Tag Archives: Ian McEwan

Hark! I Hear An Audiobook

10 Apr

Girl listeningA writer friend of mind recently had one of her print books made into an audiobook, and I went to the website for a sample listen. It was an . . . interesting experience, to say the least. Now, let me preface by saying that in general I’m not an audiobook listener. I like my books in text form, whether on the paper page or in an electronic reader, and I’ve listened to only a handful of audiobooks. Furthermore, the ones I’ve listened to have been mainstream fiction. For example, Ian McEwan’s Saturday, or Frederik Forsyth’s Icon, so I’m by no means a seasoned expert in this format. But I went to have a listen to my friend’s contemporary romance audiobook and came away from the experience somewhat turned off.

There was something, I don’t know, kinda icky about a non-emotional reading of a romance novel when the genre inherently contains so much strong emotion. The reader was just, you know, reading. She wasn’t acting or performing, she was reading aloud the words on a page.
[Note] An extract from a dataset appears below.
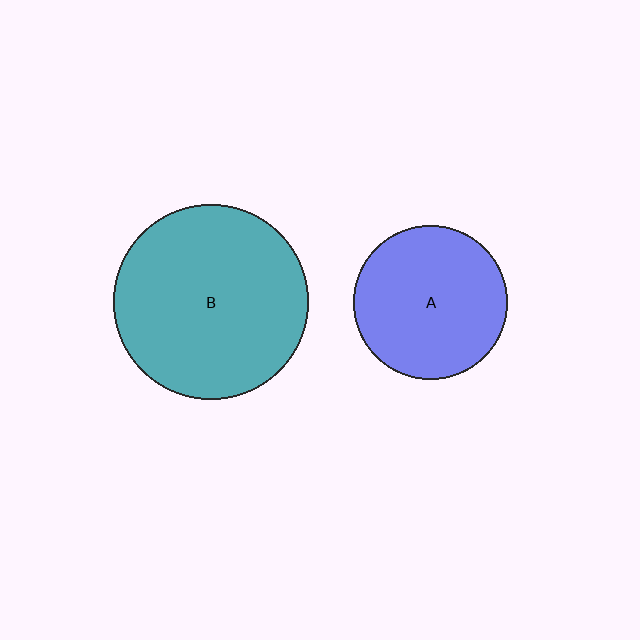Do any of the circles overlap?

Perhaps the thinking is that the listener will want to put her own spin on the emotions of the text so if the reader does so it inhibits the listener. But I’ve got to be honest, I didn’t care for it at all. And on top of that, the reading of the sex scenes was just downright weird. Imagine in your head a robotic-like voice saying, “Come on, Mitch. Just f**k me. Yeah, baby. Just like that. Rub my pussy. Mmmm, it feel so good.” Did you put a robot voice in your head? Creepy, right? And it doesn’t exactly arouse desire which, after all, is a huge part of the fun from the sex scenes.

I decided to pursue the matter further by discussing it with others who regularly enjoy listening to audio books. What’s fun about them? I asked. What distinguishes a good audiobook from a bad one? Is it the story itself? A good story is a good story, after all, so ergo, a good audiobook? Not so, say those in the know. There were two main characteristics of a good audiobook – and this is with the assumption that the story is strong. So OK, you’ve got a good yarn on your hands. It doesn’t necessarily translate to a good audiobook. The two primary distinctions told to me are that the audiobook reader must be a good performer, and the production value needs to be high.
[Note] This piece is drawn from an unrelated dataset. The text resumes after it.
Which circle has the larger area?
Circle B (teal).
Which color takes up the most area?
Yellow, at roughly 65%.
Taking the first point, about the performance, leads me to think that the romance audiobook clip I listened to made me feel squishy because the performance was as enthralling as watching paint dry. Or perhaps, in this case, listening to paint dry, meaning there was no performance whatsoever. The reader made the decision to be dry and unemotional. It may work for some, but for me it was a complete snooze with a dash of discomfort. If the hero is baring his soul and revealing his issues and declaring his love well, damn it, I want emotion.

About the production value . . . clarity is key, with perhaps a little music thrown in here and there for mood setting and to signify scene or POV changes.

In the end, I’m going to stick with the printed text, where I can be screaming in my head when the heroine’s screaming on the page, but I’d love to hear from others. What’s your take on audiobooks, specifically romance audiobooks. Are they a fun alternative from print, or do they just make you want to hit the off button?